Note that the second exception you mention, which only occurs “in some cases”, is most likely caused by a mechanism in Axon that extends a claim within the same transaction if processing took longer than half the claim timeout. It does that, to prevent “claim stealing”. The exception, in this case, is harmless, as it will force the processor to go into error mode.
Not catching the exceptions that caused the EntityManager to go into rollback mode will prevent these exceptions.

szilske · January 21, 2022, 7:19am

Thanks Allard, I will give it a try and report back if it solved it.

szilske · January 26, 2022, 8:25am

Hi Allard,

I have tried to propagate all PersistenceExceptions and the errors are gone now. However I get a lot of warnings, because exceptions are now propagated and events are scheduled for retry. That’s kind of expected. But how does retry work, by the way?

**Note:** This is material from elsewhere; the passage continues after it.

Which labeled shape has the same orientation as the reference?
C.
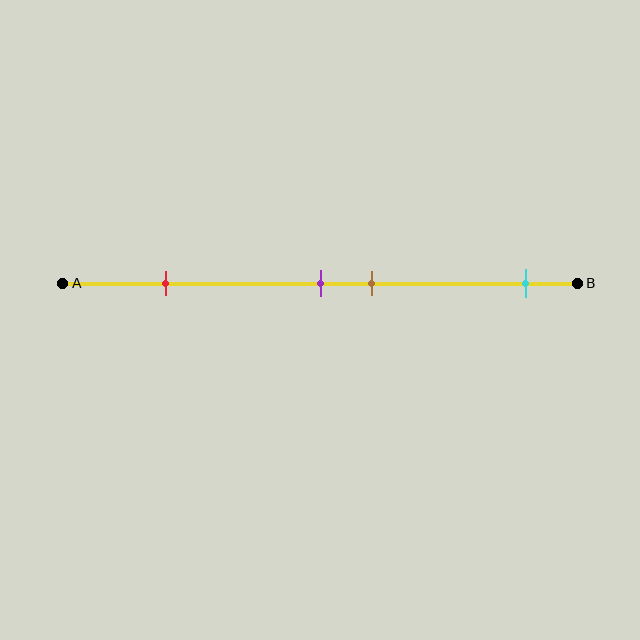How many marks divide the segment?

Because now I have events missing in my projection, that are in the event store. I cannot (yet) prove that those events are missing, that were scheduled for retry, but it would be too much of a coincidence.

Cheers,
Stefan

allardbz · January 31, 2022, 2:26pm

Hi Stefan,

when a processor receives an exception while processing a batch of events, it will release the token from the TokenStore and schedule a retry after a few moments.

If you have events that have been skipped make sure that if you have a TransactionManager configured, the TokenStore participates in this transaction. Otherwise, the transaction is rolled back, but the token might still have advanced in the meantime.